Le temps plus doux a également amené les créatures plus profondément au Québec, a évoqué M. Rodrigue, et on les voit maintenant souvent sur la Rive-Sud, juste de l’autre côté du fleuve Saint-Laurent depuis Montréal. «S’il continue à se réchauffer ou à rester plus chaud, il y a de fortes chances qu’ils s’établissent beaucoup plus», a-t-il prévenu.

David Rodrigue n’avait pas entendu parler d’opossums vus sur l’île et s’est immédiatement demandé comment ils avaient traversé la rivière – que ce soit sur la glace avant la fonte printanière ou sur l’un des ponts menant à Montréal.

C’est vraiment intéressant qu’ils soient arrivés sur l’île sans y avoir été amenés», a-t-il relevé.

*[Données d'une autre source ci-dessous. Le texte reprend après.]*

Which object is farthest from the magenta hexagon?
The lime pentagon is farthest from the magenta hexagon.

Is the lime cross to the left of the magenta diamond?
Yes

M. Lamoureux ne pense pas que les opossums de la ville rivaliseront un jour avec sa population de ratons laveurs, un autre charognard adaptable bien connu de tous les Montréalais. Mais il pense qu’ils sont là pour rester. «Je pense que cela va devenir une espèce que nous aurons l’occasion de voir en milieu urbain», a-t-il avancé, comparant les opossums aux marmottes ou aux mouffettes. Ils cohabitent bien avec les gens.»